Détruire les villes avec poésie et subversion « Désurbanisme », fanzine de critique urbaine (2001–2006)
Ouvrage collectif
Le Monde à l’envers, 2022, 552 pages, 16 euros
ntitulé très sobrement Détruire les villes avec poésie et subversion, ce pavé de quelque 552 pages compile l’intégrale du fanzine parisien Désurbanisme, en activité (disons plutôt « en liberté ») entre 2001 et 2006. Cet ovni éditorial déroule ainsi les 21 numéros de cette publication Do-It-Yourself (5 numéros par an), photocopiée en son époque à quelques centaines d’exemplaires. Pendant cinq années, ces joyeux révolutionnaires ont cultivé dans leurs pages mal reliées l’ambition de « nourrir la critique de l’urbanisme, sur le front de la théorie comme celui de la pratique, en l’insérant dans une critique des rapports sociaux capitalistes ». Dans sa note introductive, l’éditeur grenoblois Le Monde à l’envers (dont on découvre ici le travail remarquable) précise : « Ce n’est pas LA ville que Désurbanisme entend détruire ; mais l’organisation capitaliste de la ville. “Détruire les villes” doit alors s’entendre comme “les dépasser”. »

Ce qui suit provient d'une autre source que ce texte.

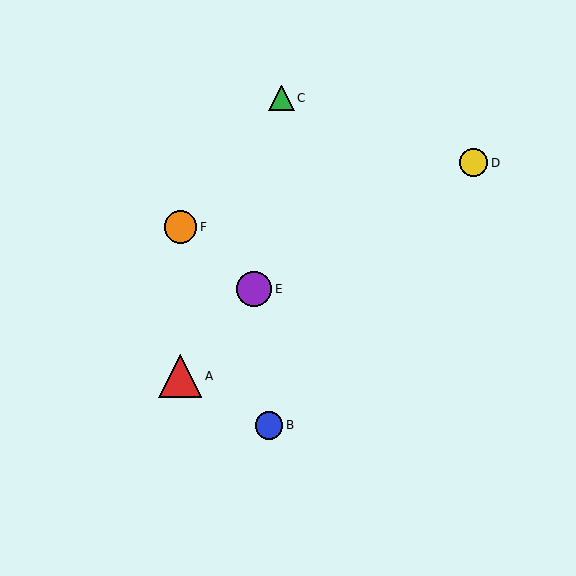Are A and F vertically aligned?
Yes, both are at x≈180.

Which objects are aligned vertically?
Objects A, F are aligned vertically.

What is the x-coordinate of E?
Object E is at x≈254.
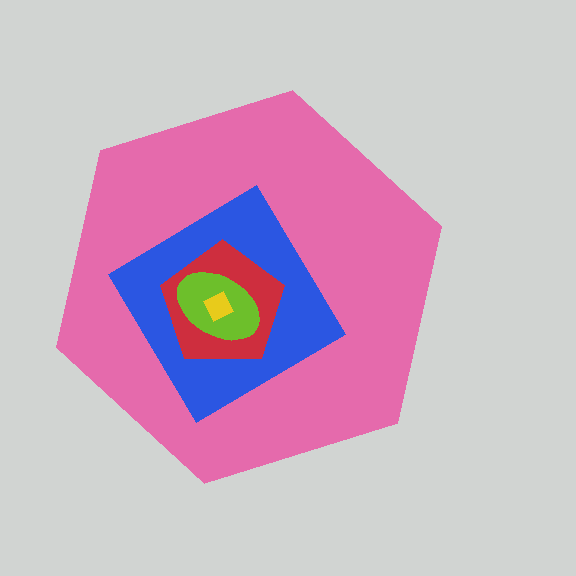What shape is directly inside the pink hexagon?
The blue diamond.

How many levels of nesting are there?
5.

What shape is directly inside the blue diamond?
The red pentagon.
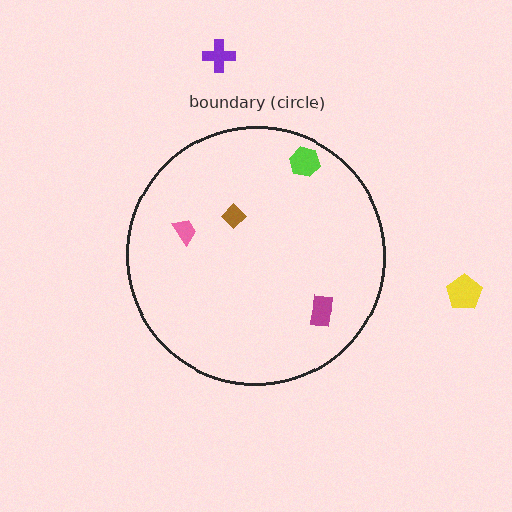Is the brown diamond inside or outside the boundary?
Inside.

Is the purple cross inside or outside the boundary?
Outside.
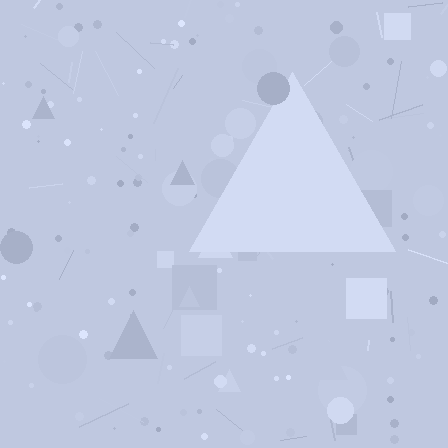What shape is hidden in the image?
A triangle is hidden in the image.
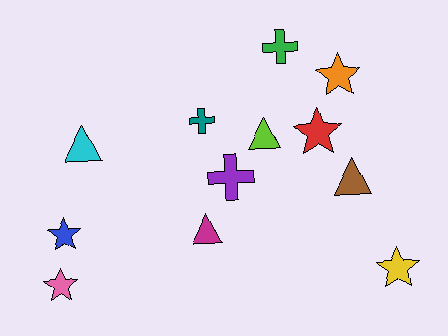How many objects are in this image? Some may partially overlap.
There are 12 objects.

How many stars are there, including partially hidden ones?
There are 5 stars.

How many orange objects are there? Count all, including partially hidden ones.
There is 1 orange object.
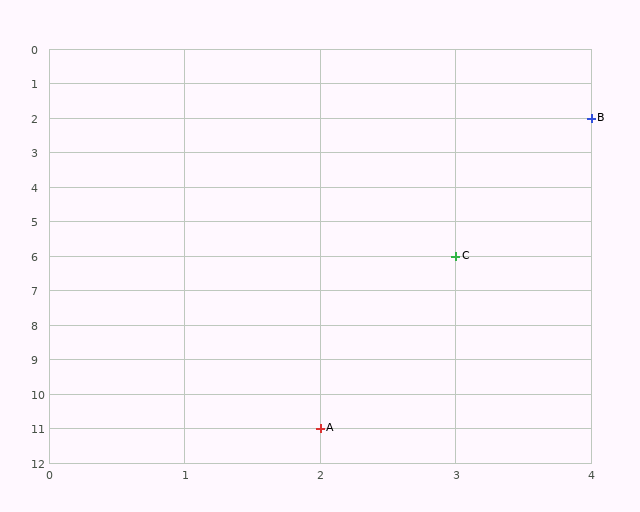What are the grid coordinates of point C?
Point C is at grid coordinates (3, 6).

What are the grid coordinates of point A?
Point A is at grid coordinates (2, 11).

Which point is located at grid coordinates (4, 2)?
Point B is at (4, 2).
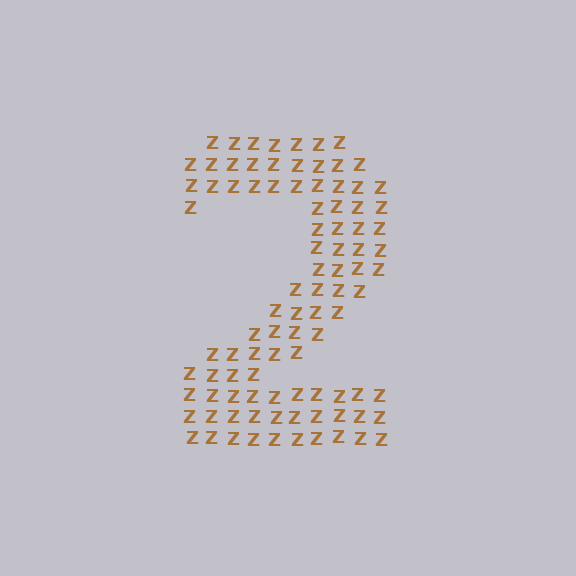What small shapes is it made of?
It is made of small letter Z's.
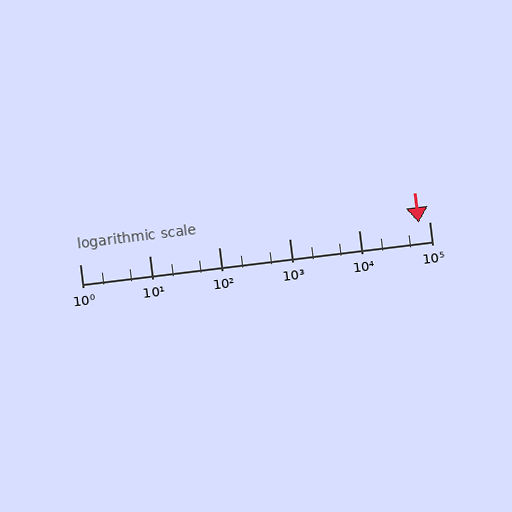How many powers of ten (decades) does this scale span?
The scale spans 5 decades, from 1 to 100000.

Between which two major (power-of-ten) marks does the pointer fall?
The pointer is between 10000 and 100000.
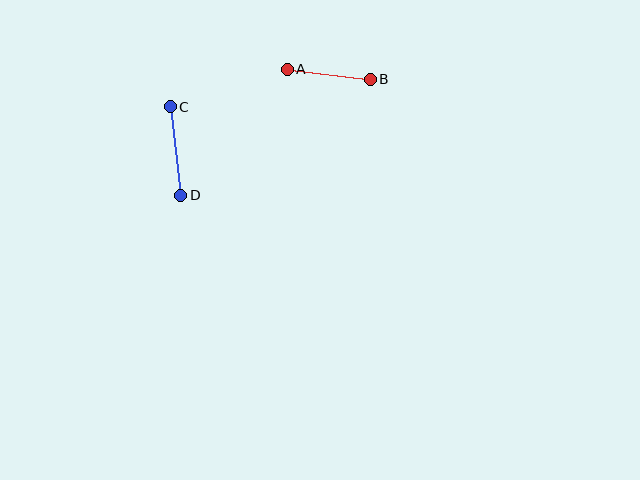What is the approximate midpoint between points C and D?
The midpoint is at approximately (175, 151) pixels.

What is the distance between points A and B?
The distance is approximately 84 pixels.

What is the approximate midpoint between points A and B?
The midpoint is at approximately (329, 74) pixels.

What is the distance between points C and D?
The distance is approximately 89 pixels.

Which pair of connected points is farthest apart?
Points C and D are farthest apart.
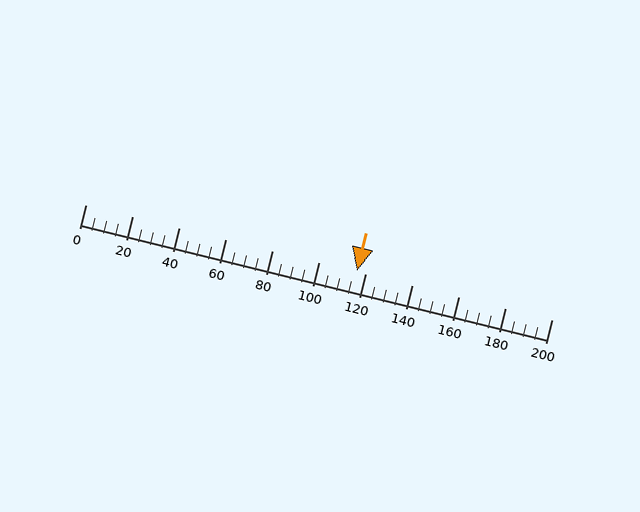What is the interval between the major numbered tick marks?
The major tick marks are spaced 20 units apart.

Dans cet ouvrage nécessairement en noir et blanc (la couleur était alors bien trop chère, donc bien trop bourgeoise), on découvre un panaché de formes d’expression variées : dessins, bandes dessinées, photos, planches contact, collages, schémas psychédéliques, gribouillages… Et, surtout, des articles presque toujours entièrement rédigés à la main (le traitement de texte étant à ranger aux côtés de la couleur). Ces œuvres punk répondent au nom de « Lettre aux villes qui s’aseptisent », « Les gratte-ciel par la racine », « Et si on vivait la ville tout‑e nu‑e » ou encore « Manifeste de la moisissure contre le rationalisme dans l’architecture ». Force est de constater que les sujets traités dans le fanzine il y a vingt ans sont devenus aujourd’hui centraux : démocratie locale, mobilités douces, remise en cause du règne automobile, décarbonation des logements, végétalisation, jardins collectifs, télésurveillance, métropolisation… On y est.
Outre son contenu plus sérieux sur le fond que sa forme ne le laisse croire, Détruire les villes… renoue avec un esprit Charlie ou Hara-Kiri de l’époque pré-PAO (publication assistée par ordinateur), avant que les blogs et les réseaux sociaux ne précipitent la pensée critique dans l’instantanéité, avec un manque cruel de recul et d’aventure collective. On ne saurait vous recommander plus chaudement cet objet très beau et très drôle qui a, de surcroît, le bon goût de ne coûter que 16 euros.